Mongodb – Why aggregate query with lookup is extremely slow

aggregatemongodb

I have a mongodb query that works but takes too long to execute and causes my CPU to spike to 100% while it is executing. It is this query here:

  db.logs.aggregate([
    {
      $lookup:
      {
        from: 'graphs',
        let: { logId : '$_id' },
        as: 'matched_docs',
        pipeline:
          [
            {
              $match: {
                $expr: {
                  $and: [
                    { $eq: ['$$logId', '$lId'] },
                    { $gte: [ '$d', new Date('2020-12-21T00:00:00.000Z') ] },
                    { $lt: [ '$d', new Date('2020-12-23T00:00:00.000Z') ] }
                  ]
                }
              }
            }
          ],
      }
    },
    {
      $match: {
        $expr: {
          $and: [
            { $eq: [ '$matched_docs', [] ] },
            { $gte: [ '$createDate', new Date('2020-12-21T00:00:00.000Z') ] },
            { $lt: [ '$createDate', new Date('2020-12-23T00:00:00.000Z') ] }
          ]
        }
      }
    },
    { $limit: 5 }
  ]);

This query looks for all records in the db.logs collection for which they have not been transformed and loaded into db.graphs. It's analogous to this SQL approach:

WHERE db.logs._id NOT IN (
        SELECT lId FROM db.graphs
        WHERE db.graphs.d >= @startTime
        AND db.graphs.d < @endTime
    )
    AND db.logs.createDate >= @startTime
    AND db.logs.createDate < @endTime
)

The db.logs has over 1 Million records and here are the indexes:

db.logs.getIndexes();
[
        {
                "v" : 2,
                "key" : {
                        "_id" : 1
                },
                "name" : "_id_"
        },
        {
                "v" : 2,
                "key" : {
                        "createDate" : 1
                },
                "name" : "createDate_1"
        }
]

And db.reportgraphs has fewer than 100 records with indexes on every property/column.

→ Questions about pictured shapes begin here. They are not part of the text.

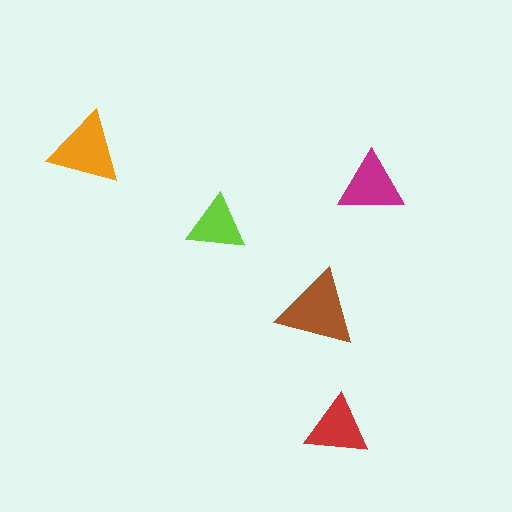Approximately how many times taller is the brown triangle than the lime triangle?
About 1.5 times taller.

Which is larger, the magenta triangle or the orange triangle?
The orange one.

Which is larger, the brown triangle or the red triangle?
The brown one.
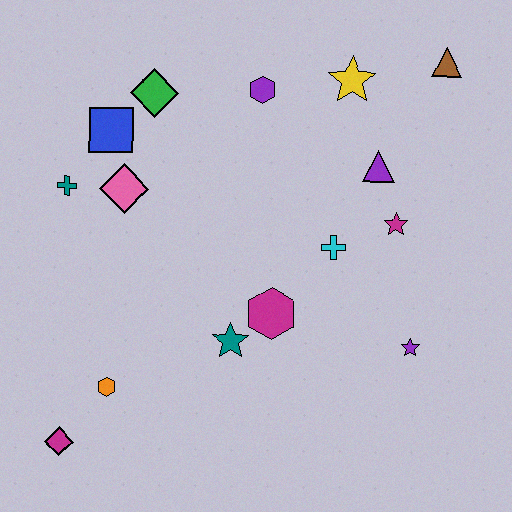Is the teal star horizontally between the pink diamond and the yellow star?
Yes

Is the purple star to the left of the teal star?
No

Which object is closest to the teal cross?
The pink diamond is closest to the teal cross.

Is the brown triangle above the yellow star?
Yes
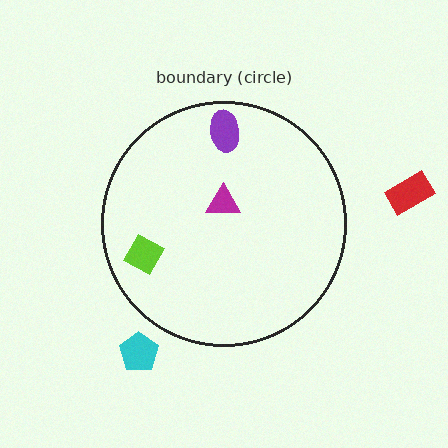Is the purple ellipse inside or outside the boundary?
Inside.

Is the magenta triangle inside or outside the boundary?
Inside.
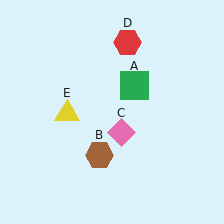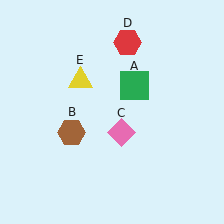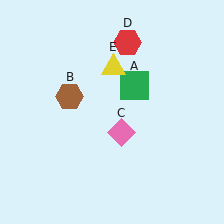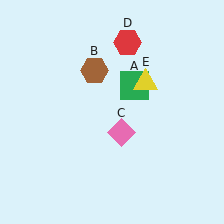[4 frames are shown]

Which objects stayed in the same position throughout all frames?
Green square (object A) and pink diamond (object C) and red hexagon (object D) remained stationary.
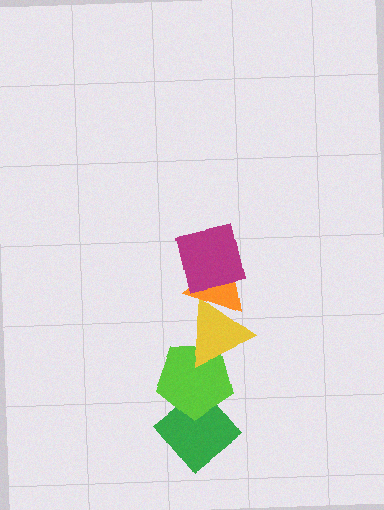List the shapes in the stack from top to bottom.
From top to bottom: the magenta square, the orange triangle, the yellow triangle, the lime pentagon, the green diamond.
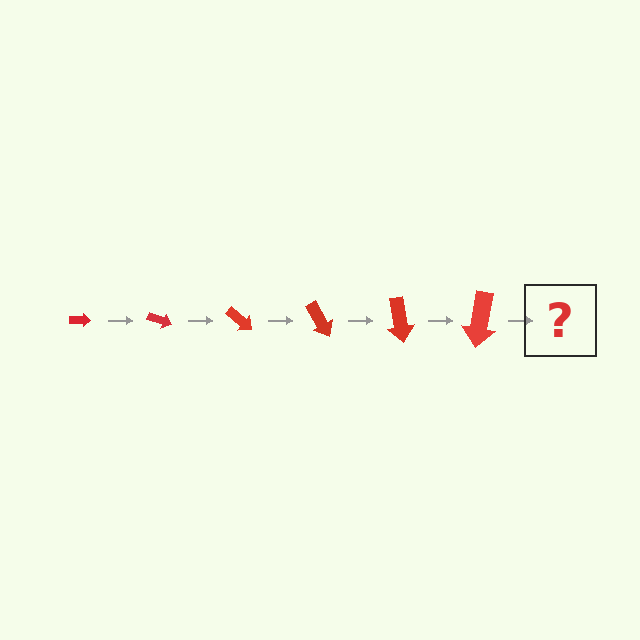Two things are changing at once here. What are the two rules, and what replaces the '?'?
The two rules are that the arrow grows larger each step and it rotates 20 degrees clockwise each step. The '?' should be an arrow, larger than the previous one and rotated 120 degrees clockwise from the start.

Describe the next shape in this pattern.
It should be an arrow, larger than the previous one and rotated 120 degrees clockwise from the start.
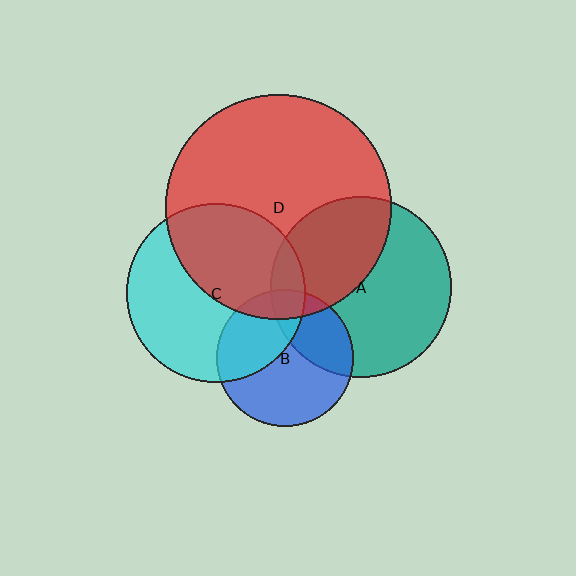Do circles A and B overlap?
Yes.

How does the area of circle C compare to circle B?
Approximately 1.7 times.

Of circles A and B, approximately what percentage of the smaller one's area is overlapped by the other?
Approximately 30%.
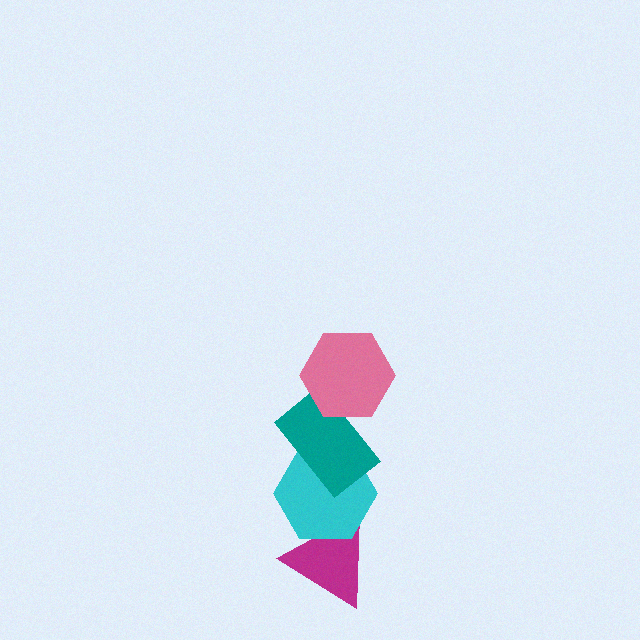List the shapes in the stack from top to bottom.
From top to bottom: the pink hexagon, the teal rectangle, the cyan hexagon, the magenta triangle.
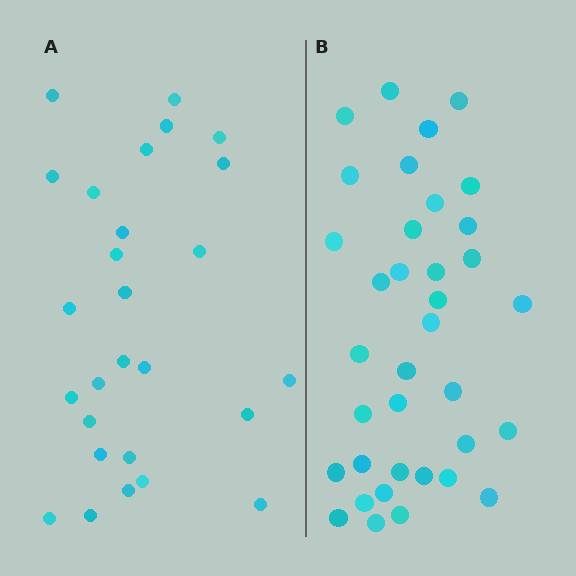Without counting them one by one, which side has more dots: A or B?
Region B (the right region) has more dots.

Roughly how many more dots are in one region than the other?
Region B has roughly 8 or so more dots than region A.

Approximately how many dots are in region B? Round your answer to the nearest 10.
About 40 dots. (The exact count is 36, which rounds to 40.)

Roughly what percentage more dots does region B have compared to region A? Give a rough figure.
About 35% more.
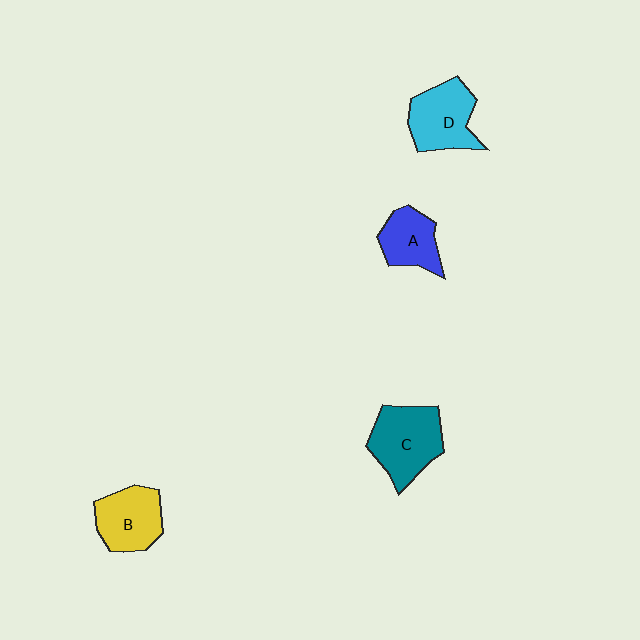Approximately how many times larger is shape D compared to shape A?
Approximately 1.3 times.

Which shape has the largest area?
Shape C (teal).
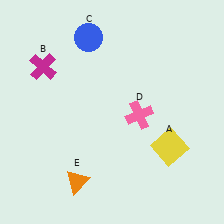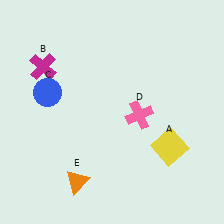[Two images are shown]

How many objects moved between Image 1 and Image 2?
1 object moved between the two images.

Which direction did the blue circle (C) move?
The blue circle (C) moved down and to the left.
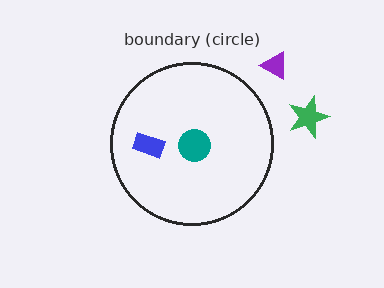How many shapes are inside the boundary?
2 inside, 2 outside.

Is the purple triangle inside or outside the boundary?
Outside.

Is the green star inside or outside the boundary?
Outside.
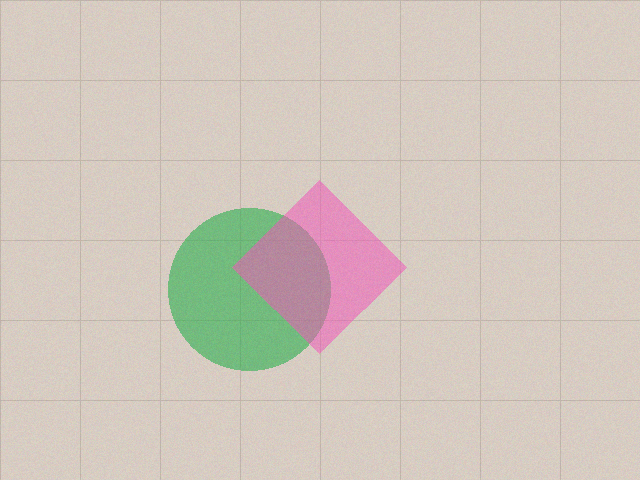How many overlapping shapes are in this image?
There are 2 overlapping shapes in the image.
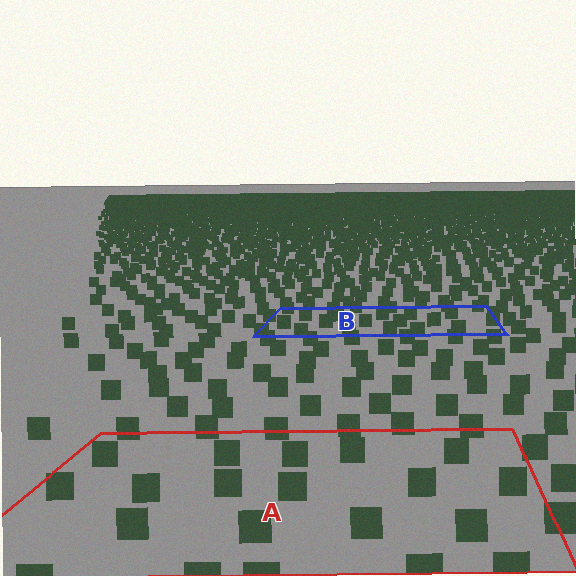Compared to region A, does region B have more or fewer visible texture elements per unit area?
Region B has more texture elements per unit area — they are packed more densely because it is farther away.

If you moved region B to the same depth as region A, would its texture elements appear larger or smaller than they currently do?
They would appear larger. At a closer depth, the same texture elements are projected at a bigger on-screen size.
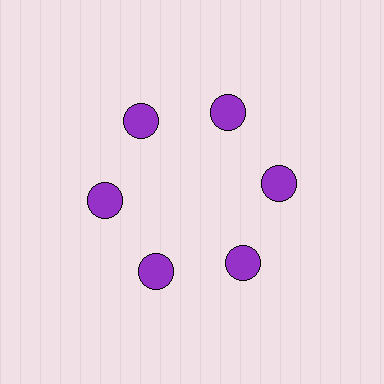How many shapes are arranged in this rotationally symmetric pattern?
There are 6 shapes, arranged in 6 groups of 1.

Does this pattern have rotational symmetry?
Yes, this pattern has 6-fold rotational symmetry. It looks the same after rotating 60 degrees around the center.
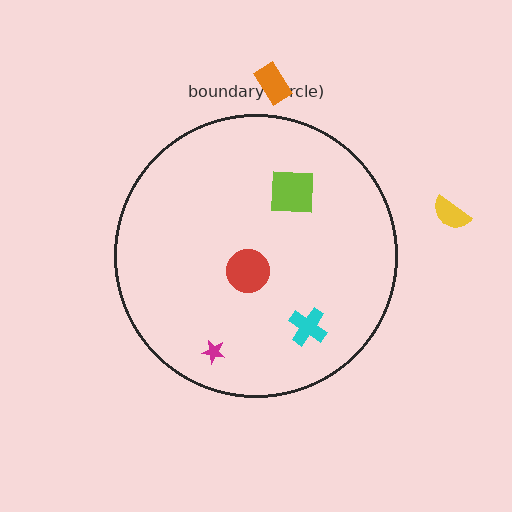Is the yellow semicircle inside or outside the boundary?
Outside.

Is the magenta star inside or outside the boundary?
Inside.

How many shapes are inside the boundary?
4 inside, 2 outside.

In my attempt to analyze why the mongo query is so slow and CPU intensive, I suffixed my mongo query with a .explain(). But mongo gave me the error saying db.logs.aggregate(...).explain() is not a function. I also tried adding , {$explain: 1} immediately after { $limit: 5} and got an error saying Unrecognized pipeline stage name $explain.

So I guess I have two questions:

  1. Can someone give feedback on why my mongo query is so slow or possible solutions?
  2. Is there a way to see the execution plan of my mongo query so that I can review where the performance bottle necks are?

UPDATE

A possible solution I'm considering is to have a property db.logs.isGraphed:boolean . Then use a simple db.logs.find({isGraphed:false, createDate:{...date filter...}}).limit(5). Wasn't sure if this is the approach most people would have considered in the first place?

Best Answer

It is slow because it is not using an index. For each document in the logs collection, it is doing a full collection scan on the graphs collection.

From the $expr documentation page:

$expr only uses indexes on the from collection for equality matches in a $match stage.